Esther is a very good friend. And we are really lucky to have found each other. Ours has been a friendship that has grown. We have both gone through big changes. I used to be fat, now I’m skinny. Esther used to be an intern at her job and freak out if Madonna came into her office, now she’s a VP and says things like “Hey, I have to bone out tonight because Stevie Nicks refuses to go on if I don’t see her before this show.” Changes. Somewhere along the way, we stopped fighting the changes and just rolled with them. We allowed each other the space to be who we are NOW, in the present, while still appreciating the dorky college girls we once were.
But goodbyes are hard.
And as I stare down the barrel of this goodbye, I find myself trying to wrap my brain around the fact that it is even happening. I mean, I sat on her porch yesterday while the movers packed boxes with everything from giant vases filled with Jordan almonds (“just tape them shut,” she said) to a bazillion pairs of shoes, to gorgeous works of art commissioned by artists “she knew once.” It’s happening. She’s moving. I pillaged the house, searching for things she did not need – an old vintage school map, bookends, mirrors – that I could fit into my home. She’s really moving.
But I don’t want her to.
Even though we rarely see each other. Even though I now have a swanky SoHo apartment to stay in when I visit New York. Even though she’s moving to marry an amazing man and start her life with him.

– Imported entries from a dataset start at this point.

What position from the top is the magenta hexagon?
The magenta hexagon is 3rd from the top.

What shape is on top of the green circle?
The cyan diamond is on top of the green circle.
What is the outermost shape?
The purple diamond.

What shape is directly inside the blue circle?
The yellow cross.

I just don’t want to say goodbye to one of my oldest friends.
But I’ve done it before. So….in honor of Esther’s departure, here are some things I have officially said goodbye to:
•McDonalds #2 Meal Supersized for lunch
•Eating without thought or care
•Leading a sedentary lifestyle
•Plus Sized clothing
•My desire to be the next Bernadette Peters
•An open jar of peanut butter in my house
•Needing everything to go exactly my way.

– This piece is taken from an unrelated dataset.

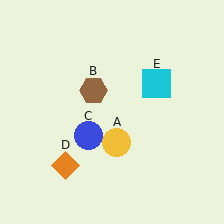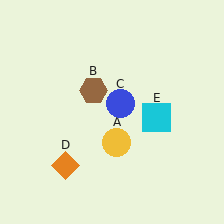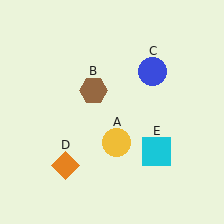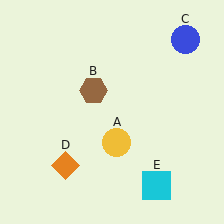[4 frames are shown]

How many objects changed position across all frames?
2 objects changed position: blue circle (object C), cyan square (object E).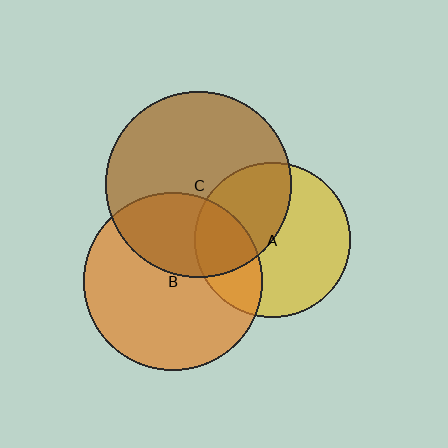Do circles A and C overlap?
Yes.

That last one is a doozy and I still have to say goodbye to it constantly. Because here’s the thing – goodbye is never really goodbye. I didn’t just wake up one day having lost the ability to see McDonald’s. I can still see you, McDonald’s, you’re not fooling anyone! I have to say goodbye to the same things over and over again. Usually I find that a nuisance – why can’t McDonald’s just disappear from my vision?! But in this instance I’m ok that goodbye doesn’t always mean goodbye.
Because if I know that I’ll spend the rest of my life saying goodbye to Esther, then it’ll make the one I have to say today just a little easier. Not a lot easier. But a little easier.
So, goodbye, dear friend! Bon Voyage! Bonne chance! Collop Coki! This is my spelling of a Hungarian phrase that Esther taught me which, roughly translated means, “May you have all of the shit in China in a hat.”
It means, good luck. But you’re not going to need it.